Swift: Custom ViewController initializers

IosObjective CSwiftUiviewcontrollerInitialization

Ios Problem Overview


How do you add custom initializers to UIViewController subclasses in Swift?

I've created a sub class of UIViewController that looks something like this:

class MyViewController : UIViewController
{
	init(leftVC:UIViewController, rightVC:UIViewController, gap:Int)
	{
		self.leftVC = leftVC;
		self.rightVC = rightVC;
		self.gap = gap;
		
		super.init();
		
		setupScrollView();
		setupViewControllers();
	}
}

When I run it I get a fatal error:

> fatal error: use of unimplemented initializer 'init(nibName:bundle:)' for class 'MyApp.MyViewController'

I've read elewhere that when adding a custom initializer one has to also override init(coder aDecoder:NSCoder) so let's override that init and see what happens:

override init(coder aDecoder: NSCoder)
{
	super.init(coder: aDecoder);
}

If I add this, Xcode complains that self.leftVC is not initialized at super.init call. So I guess that can't be the solution either. So I wonder how can I add custom initializers properly to a ViewController subclass in Swift (since in Objective-C this seems not to be a problem)?

Ios Solutions


Solution 1 - Ios

Solved it! One has to call the designated initializer which in this case is the init with nibName, obviously ...

init(leftVC:UIViewController, rightVC:UIViewController, gap:Int)
{
	self.leftVC = leftVC
	self.rightVC = rightVC
	self.gap = gap
	
	super.init(nibName: nil, bundle: nil)
	
	setupScrollView()
	setupViewControllers()
}

Solution 2 - Ios

For a more generic UIViewController you can use this as of Swift 2.0

init() {
    super.init(nibName: nil, bundle: nil)
}

Solution 3 - Ios

Swift 5

If you want to write custom initializer to UIViewController which is initialized with storyBoard.instantiateViewController(withIdentifier: "ViewControllerIdentifier")

You can write custom initializer for only Optional properties.

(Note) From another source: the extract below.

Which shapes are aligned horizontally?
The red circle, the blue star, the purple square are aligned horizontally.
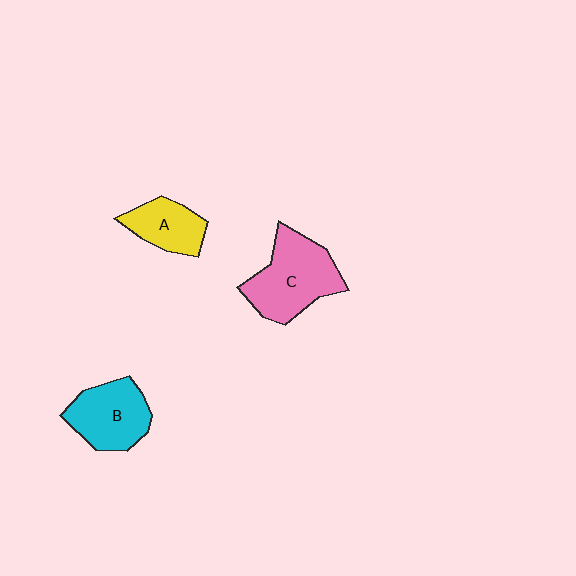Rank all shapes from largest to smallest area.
From largest to smallest: C (pink), B (cyan), A (yellow).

class MyFooClass: UIViewController {
    var foo: Foo?

    init(with foo: Foo) {
        self.foo = foo
        super.init(nibName: nil, bundle: nil)
    }

    public required init?(coder aDecoder: NSCoder) {
        super.init(coder: aDecoder)
        self.foo = nil
    }
}

Solution 4 - Ios

Not sure if you managed to fully solve this... but depending on how you want your class's interface to look and whether or not you actually need the coder functionality, you can also use the below:

convenience required init(coder aDecoder: NSCoder)
{
    //set some defaults for leftVC, rightVC, and gap
    self.init(leftVC, rightVC, gap)
}

Since init:leftVC:rightVC:gap is a designated initializer, you can fulfill the requirement of implementing init:coder by making it a convenience initializer that calls your designated initializer.

This could be better than

override init(coder aDecoder: NSCoder)
{
    super.init(coder: aDecoder);
}

because if you need to initialize some properties, then you would need to rewrite them.